The Pros and Cons of Hitch Hiking is Roger Waters first solo album. Because it was his first album produced after he left Pink Floyd, and because he conceived it at the same time he wrote The Wall, it should not come as a surprise that The Pros and Cons sounds a lot like Pink Floyd. In fact, some of the songs are actually songs from The Wall with different lyrics. The line-up of the album is fantastic: Eric Clapton plays the lead guitar, Ray Cooper the percussion, and David Sanborn the sax. The National Philharmonic Orchestra also participates in the album. The Pros and Cons is an OK album from a musical perspective.

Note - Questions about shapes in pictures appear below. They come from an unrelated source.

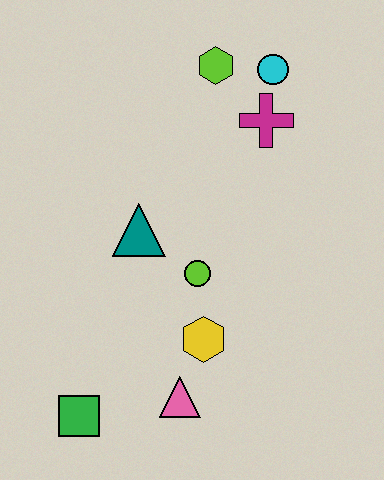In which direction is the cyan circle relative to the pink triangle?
The cyan circle is above the pink triangle.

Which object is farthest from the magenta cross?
The green square is farthest from the magenta cross.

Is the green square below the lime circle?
Yes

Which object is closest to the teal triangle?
The lime circle is closest to the teal triangle.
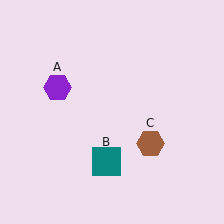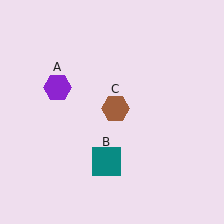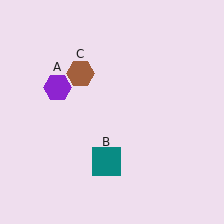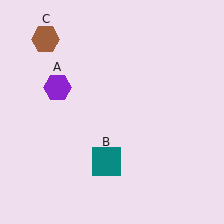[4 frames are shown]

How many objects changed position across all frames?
1 object changed position: brown hexagon (object C).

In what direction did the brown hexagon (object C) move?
The brown hexagon (object C) moved up and to the left.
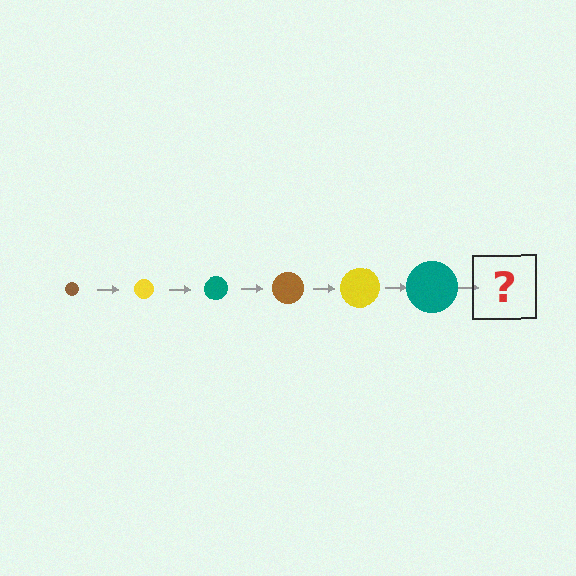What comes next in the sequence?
The next element should be a brown circle, larger than the previous one.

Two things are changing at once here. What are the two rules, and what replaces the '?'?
The two rules are that the circle grows larger each step and the color cycles through brown, yellow, and teal. The '?' should be a brown circle, larger than the previous one.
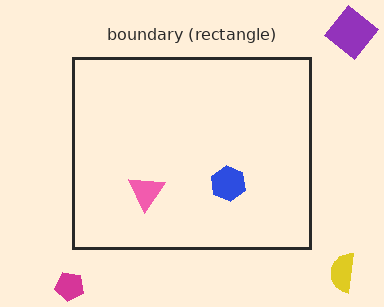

The story it tries to tell is the fantasy of a man in his midlife crisis who dreams about sleeping with a hitchhiker.
But I guess that the ultimate value of this album is that it is the closest thing to a natural experiment on the classical question on whether the whole is larger than the sum of its parts or vice versa. Waters wrote The Pros and Cons and The Wall at the same time. The other members of the band listened to both and picked The Wall, enriched it so that it became an icon of popular culture. The Pros and Cons is just an OK album. The Wall has been re-issued recently for the penultimate time at a price of 120 dollars; you can get the import edition of The Pros and Cons for 8.99.
Waters is clearly a genius, but so are his band mates. It is sad that no member of Pink Floyd ever understood it.